Comparison across regions shows pronounced disparities in maximum charges and consumption volumes. For commercial consumers, the highest charges range from ZAR 153,851 in Athlone to ZAR 1,250,327 in Bellville, illustrating the influence of business scale, operational water needs, and tariff structures on billing differences. Similarly, maximum commercial water consumption varies substantially, from 4,449 kL in Athlone to 20,019 kL in Bellville. The mean values and associated standard deviations provide insight into the distribution and variability of water use and costs within each area, supporting a more nuanced understanding of demand patterns and financial exposure across consumer categories (González-Gómez et al. 2022; Farley & Trow 2021). Such descriptive statistical analysis is widely recognised as a foundational step in urban water demand research, as it enables researchers to identify anomalies, detect outliers, compare behavioural trends, and inform subsequent modelling and policy interpretations (Olmstead 2021; Mutikanga et al. 2019).
Table 2 presents the descriptive statistics for the selected research areas for the year 2020, focusing on two key variables: monetary fee (ZAR) and water volume consumed (kL). The table reports the minimum, maximum, mean, and standard deviation for multiple customer categories across the study areas. For the variable Bill Paid (ZAR), Athlone displays a minimum value of –203 ZAR, which likely reflects an account adjustment or credit balance carried forward. In contrast, the maximum value of 153,851 ZAR indicates the presence of high-consumption or large commercial clients. The mean expenditure of 126,320 ZAR, together with a standard deviation of 52,002 ZAR, demonstrates considerable variability in billing amounts among commercial, industrial, domestic, departmental, and other user groups within the suburb.

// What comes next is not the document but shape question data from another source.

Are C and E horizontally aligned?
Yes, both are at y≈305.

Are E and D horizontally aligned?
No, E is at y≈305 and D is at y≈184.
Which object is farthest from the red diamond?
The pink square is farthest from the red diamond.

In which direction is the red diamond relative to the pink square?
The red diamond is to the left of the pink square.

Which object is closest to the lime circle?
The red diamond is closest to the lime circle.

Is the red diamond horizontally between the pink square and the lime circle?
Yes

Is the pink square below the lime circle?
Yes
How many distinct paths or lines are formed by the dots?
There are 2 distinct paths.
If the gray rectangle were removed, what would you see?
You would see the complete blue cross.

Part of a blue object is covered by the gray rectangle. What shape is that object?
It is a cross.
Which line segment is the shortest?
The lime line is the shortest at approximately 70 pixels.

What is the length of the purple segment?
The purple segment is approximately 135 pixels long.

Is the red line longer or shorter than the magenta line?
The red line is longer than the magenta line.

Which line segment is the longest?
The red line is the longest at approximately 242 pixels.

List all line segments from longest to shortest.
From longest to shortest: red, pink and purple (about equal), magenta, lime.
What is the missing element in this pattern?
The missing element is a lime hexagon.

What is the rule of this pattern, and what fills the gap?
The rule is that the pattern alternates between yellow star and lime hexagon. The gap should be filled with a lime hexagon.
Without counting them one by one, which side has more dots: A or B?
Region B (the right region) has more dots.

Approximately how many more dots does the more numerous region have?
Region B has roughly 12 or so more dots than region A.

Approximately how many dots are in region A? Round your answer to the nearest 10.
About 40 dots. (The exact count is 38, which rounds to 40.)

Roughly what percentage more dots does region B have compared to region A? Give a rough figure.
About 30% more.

For the variable Water Volume (kL), Athlone shows a minimum recorded volume of 0 kL across customer categories, consistent with inactive meters or zero-use accounts. The maximum commercial consumption reaches 4,449 kL, reflecting substantial operational water requirements among high-demand users. The mean volume of 70 kL and the large standard deviation of 1,267 kL further highlight the heterogeneous nature of consumption patterns, characterised by a small number of heavy users and a majority of moderate- or low-use accounts. Comparable trends arise in other suburbs, although with varying degrees of dispersion.
In Bellville, for example, the maximum billing value is 60,161 ZAR, accompanied by a standard deviation of 10,061 ZAR, indicating a more stable billing distribution relative to Athlone. Notably, the recorded total water volume for Bellville is 0 kL during the specified period, which may reflect missing meter data, delayed uploads, or an administrative anomaly rather than an absence of water use. Other study areas—Heathfield, Manenberg, Mowbray, and Strand—exhibit similar patterns of variation across billing levels and water consumption volumes, underscoring the influence of local demographic, economic, and operational factors on water demand.

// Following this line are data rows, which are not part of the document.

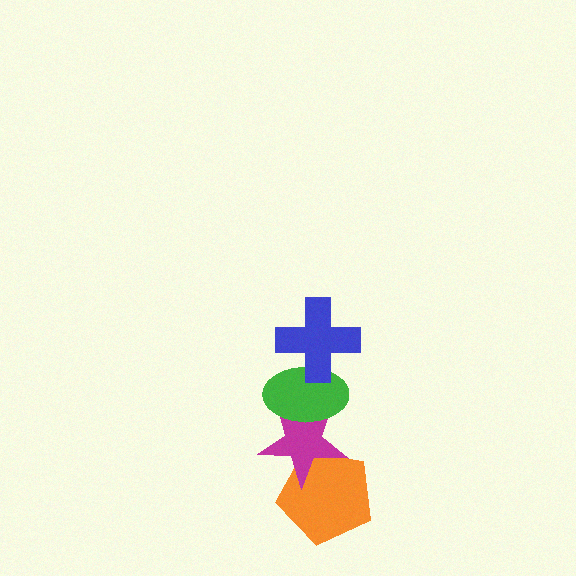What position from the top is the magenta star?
The magenta star is 3rd from the top.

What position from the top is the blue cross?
The blue cross is 1st from the top.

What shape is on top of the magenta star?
The green ellipse is on top of the magenta star.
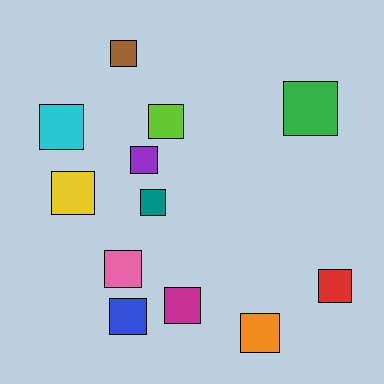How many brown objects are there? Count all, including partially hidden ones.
There is 1 brown object.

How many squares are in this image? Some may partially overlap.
There are 12 squares.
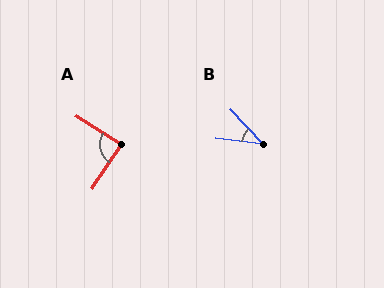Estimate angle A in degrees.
Approximately 88 degrees.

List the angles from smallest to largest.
B (39°), A (88°).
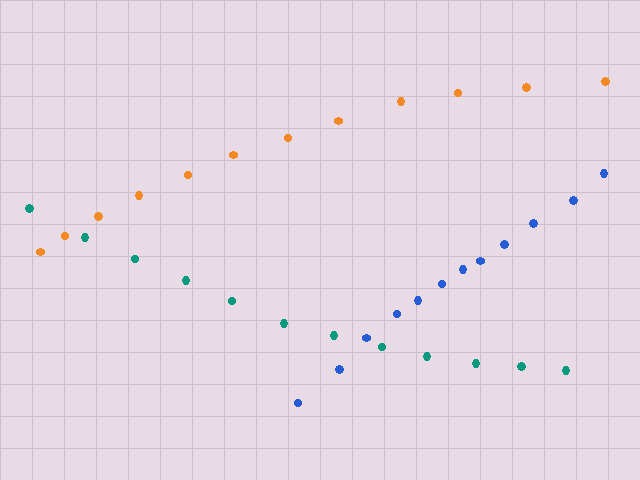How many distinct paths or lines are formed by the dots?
There are 3 distinct paths.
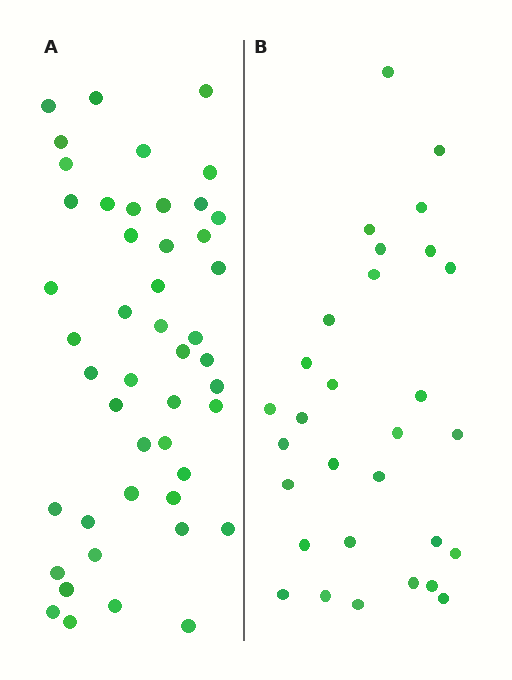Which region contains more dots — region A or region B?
Region A (the left region) has more dots.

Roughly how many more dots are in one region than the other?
Region A has approximately 15 more dots than region B.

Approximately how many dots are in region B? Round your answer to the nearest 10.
About 30 dots.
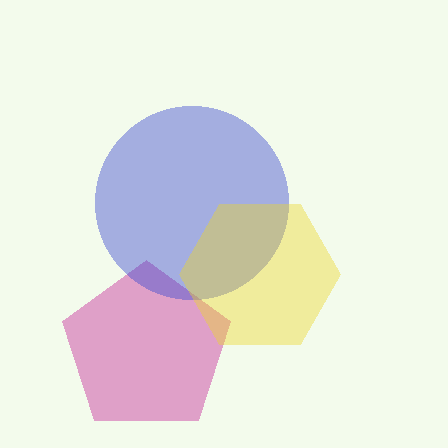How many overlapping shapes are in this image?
There are 3 overlapping shapes in the image.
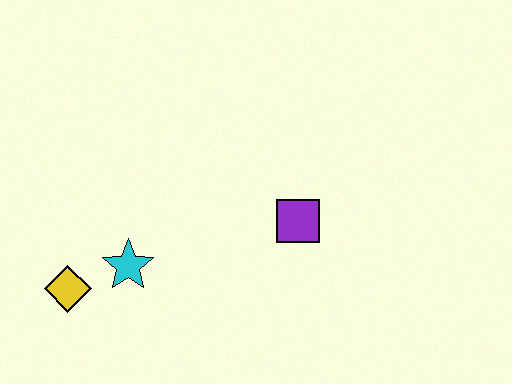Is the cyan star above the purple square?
No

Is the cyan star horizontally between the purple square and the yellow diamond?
Yes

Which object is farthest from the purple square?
The yellow diamond is farthest from the purple square.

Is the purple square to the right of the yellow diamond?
Yes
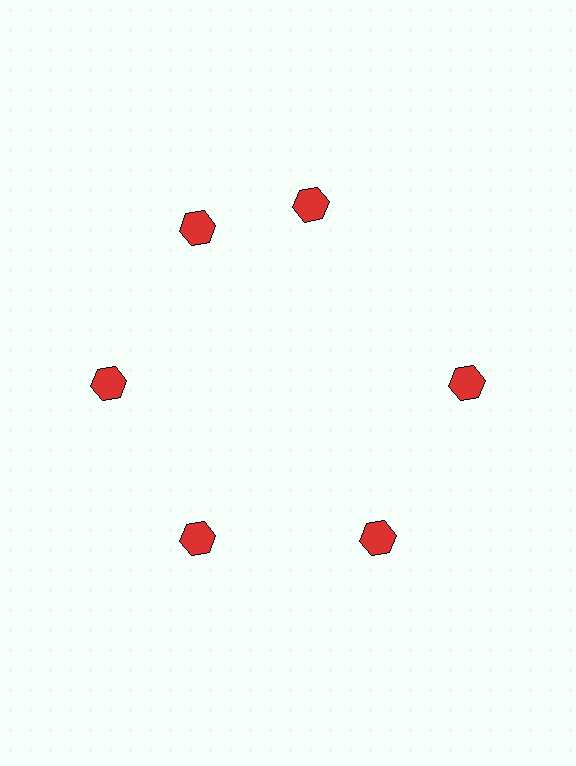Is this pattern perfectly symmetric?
No. The 6 red hexagons are arranged in a ring, but one element near the 1 o'clock position is rotated out of alignment along the ring, breaking the 6-fold rotational symmetry.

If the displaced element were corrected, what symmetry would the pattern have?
It would have 6-fold rotational symmetry — the pattern would map onto itself every 60 degrees.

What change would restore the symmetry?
The symmetry would be restored by rotating it back into even spacing with its neighbors so that all 6 hexagons sit at equal angles and equal distance from the center.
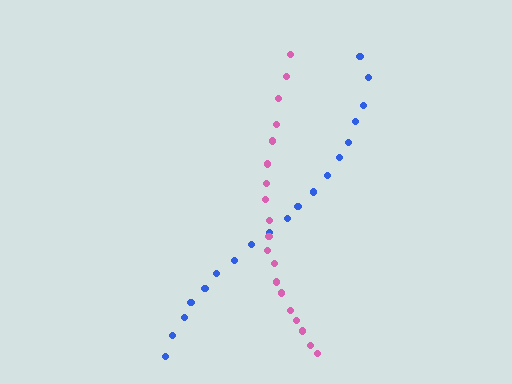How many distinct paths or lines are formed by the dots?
There are 2 distinct paths.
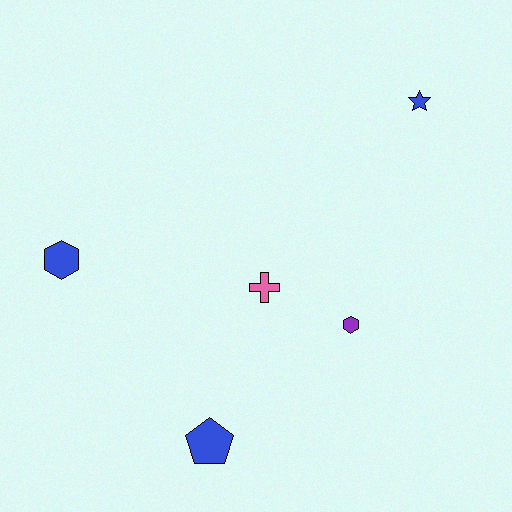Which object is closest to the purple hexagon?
The pink cross is closest to the purple hexagon.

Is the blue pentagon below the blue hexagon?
Yes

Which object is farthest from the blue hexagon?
The blue star is farthest from the blue hexagon.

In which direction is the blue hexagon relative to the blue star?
The blue hexagon is to the left of the blue star.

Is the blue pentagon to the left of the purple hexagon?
Yes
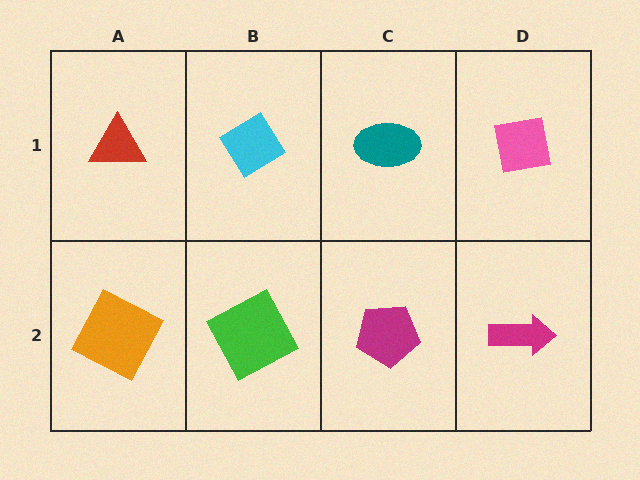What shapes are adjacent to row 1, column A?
An orange square (row 2, column A), a cyan diamond (row 1, column B).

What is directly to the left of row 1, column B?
A red triangle.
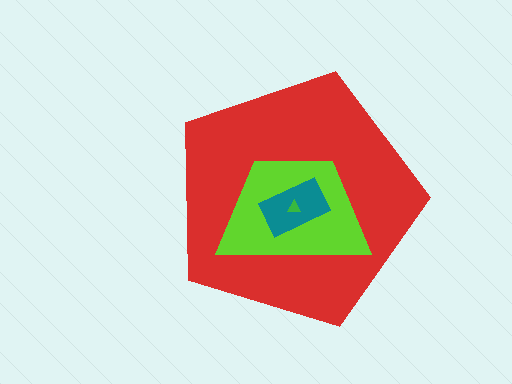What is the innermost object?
The green triangle.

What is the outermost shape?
The red pentagon.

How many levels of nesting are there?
4.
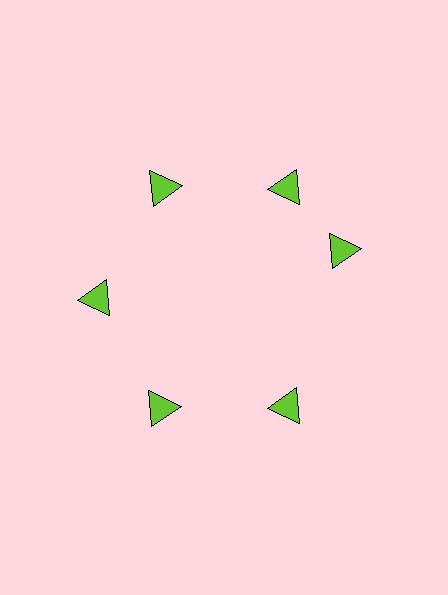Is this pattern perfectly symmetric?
No. The 6 lime triangles are arranged in a ring, but one element near the 3 o'clock position is rotated out of alignment along the ring, breaking the 6-fold rotational symmetry.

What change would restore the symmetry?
The symmetry would be restored by rotating it back into even spacing with its neighbors so that all 6 triangles sit at equal angles and equal distance from the center.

Table 3 presents descriptive data for the chosen research areas in 2021, with an emphasis on two variables: "monetary payments" in ZAR (South African rand) and "water volume" in KL (kiloliter); in the research areas Athlone, Belleville, Heathfield, Manenberg, Mowbray, and Strand were recorded. The minimum values for department/internal charges, domestic clients, and commercial purchases are zero in all study areas when we look at the "bill paid" variable, showing that there are some unpaid transactions. The research locations' maximum prices differ, with Athlone's ZAR 817,645 being the highest amount domestic consumers have ever spent. consumer's median payments also differ among study areas, with high values of substantial variability and ranging from ZAR 2,025 for business customers in Athlone to ZAR 621,006 for household consumers in Athlone. We can observe a similar pattern when we look at the variable "Water quantity." At all the sites under study, the minimum water levels were zero, indicating instances in which no water was used. The maximum amount of water that may be used varies by location, with domestic customers using 1,666 KL at Strand. Rates vary as well; in Athlone, commercial clients pay 11 KL, while household customers in the Strand pay 1,471 KL.

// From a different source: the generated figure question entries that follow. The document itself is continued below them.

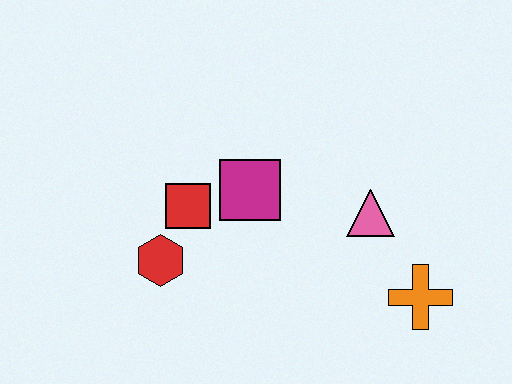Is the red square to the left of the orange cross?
Yes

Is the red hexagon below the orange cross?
No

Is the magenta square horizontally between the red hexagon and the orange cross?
Yes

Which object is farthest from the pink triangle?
The red hexagon is farthest from the pink triangle.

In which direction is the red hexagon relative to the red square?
The red hexagon is below the red square.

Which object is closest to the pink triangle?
The orange cross is closest to the pink triangle.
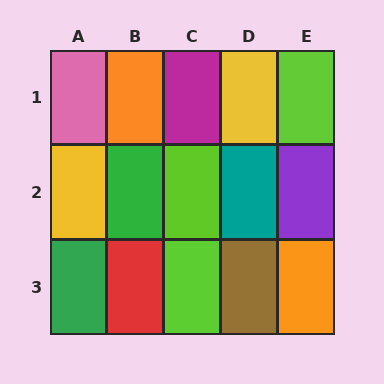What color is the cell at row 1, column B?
Orange.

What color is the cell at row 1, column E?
Lime.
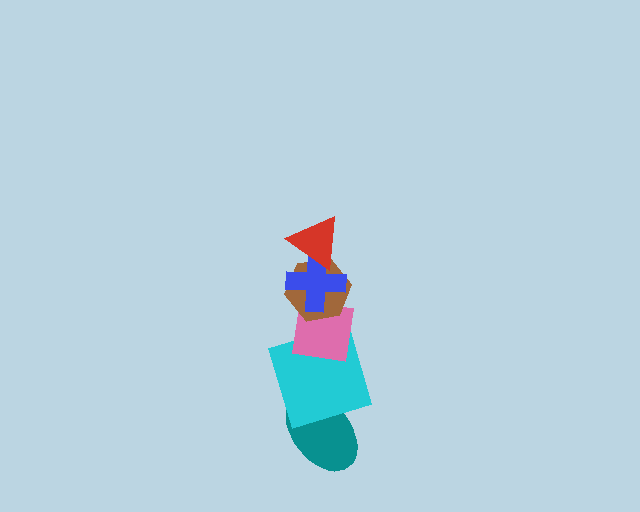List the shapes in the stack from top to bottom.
From top to bottom: the red triangle, the blue cross, the brown hexagon, the pink square, the cyan square, the teal ellipse.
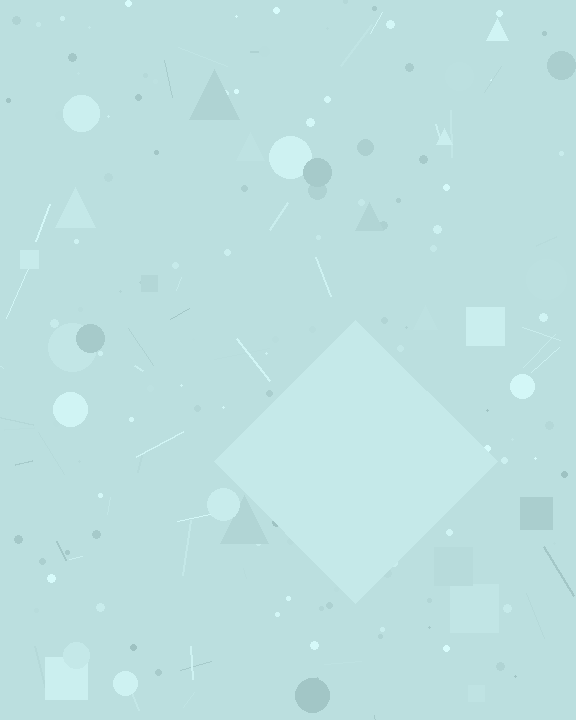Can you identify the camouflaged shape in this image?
The camouflaged shape is a diamond.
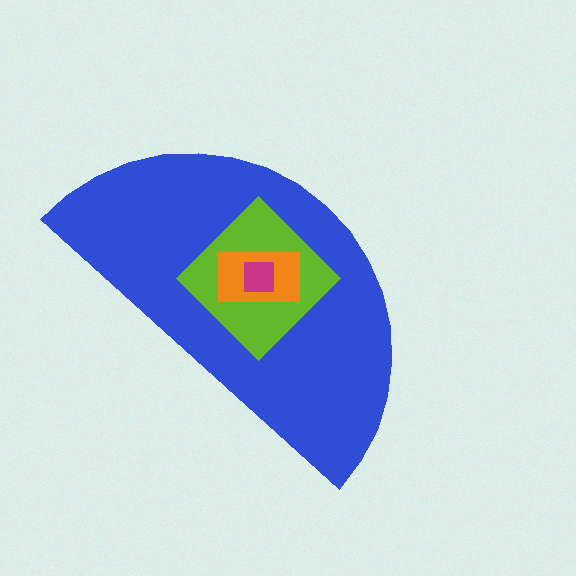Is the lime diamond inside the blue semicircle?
Yes.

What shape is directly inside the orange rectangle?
The magenta square.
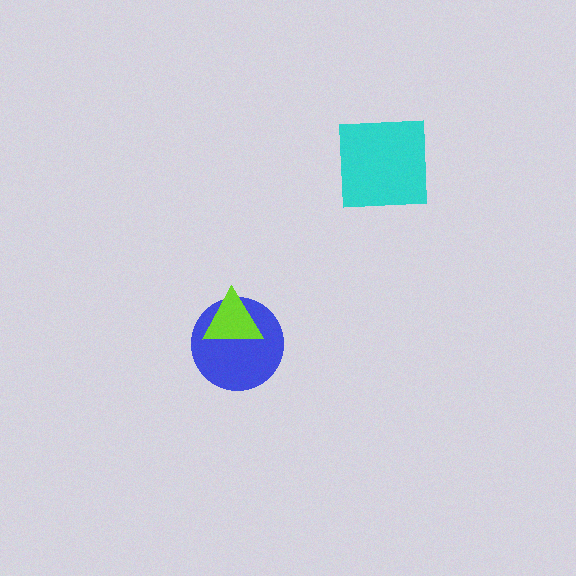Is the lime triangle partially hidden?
No, no other shape covers it.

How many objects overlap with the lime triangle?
1 object overlaps with the lime triangle.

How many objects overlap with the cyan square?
0 objects overlap with the cyan square.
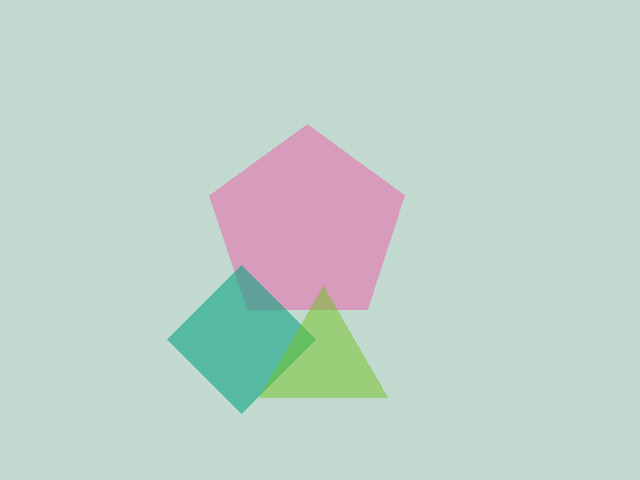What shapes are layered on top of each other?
The layered shapes are: a pink pentagon, a teal diamond, a lime triangle.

Higher values indicate greater variability in the data, while the standard deviation reflects the degree to which water-use patterns differ across research areas and customer categories. Collectively, the descriptive statistics in Table 3 provide a comprehensive summary of the range, mean, and dispersion of both billing fees and water consumption volumes, offering insight into the heterogeneity of consumer behaviour across the study sites.

3.1. Description on Components of Unaccounted for Water

Figure 3 illustrates the key components of unaccounted-for water (UFW), defined as the difference between the total volume of water supplied—whether raw or treated—and the total volume measured or billed as consumption. In well-metered systems, most delivered water is recorded; however, discrepancies arise due to physical losses, metering inaccuracies, billing anomalies, and unauthorized consumption (Lambert & Hirner 2020; Farley & Trow 2021). Because consumer behaviour, usage patterns, and demand growth vary across socio-economic and functional groups, it is standard practice to classify water demand into distinct categories. These typically include residential use within households; commercial use in industries, factories, and port operations; business use in shops, offices, hotels, and restaurants; and institutional use by educational, governmental, military, and health facilities (Alegre et al. 2016; Mutikanga et al. 2019). Accurate demand forecasting requires a clear definition of the measurement point within the supply system to which the forecast applies. This is frequently situated immediately upstream of the distribution network, as depicted in Figure 3. Maintaining this boundary reinforces the long-standing distinction in the water sector between “supply”—which includes abstraction, treatment, and transmission—and “distribution,” which encompasses the conveyance of water to end users (Kanakoudis & Gonelas 2021; Puust et al. 2018). Establishing this separation is essential for understanding system performance, quantifying real and apparent losses, and undertaking effective water balance modelling.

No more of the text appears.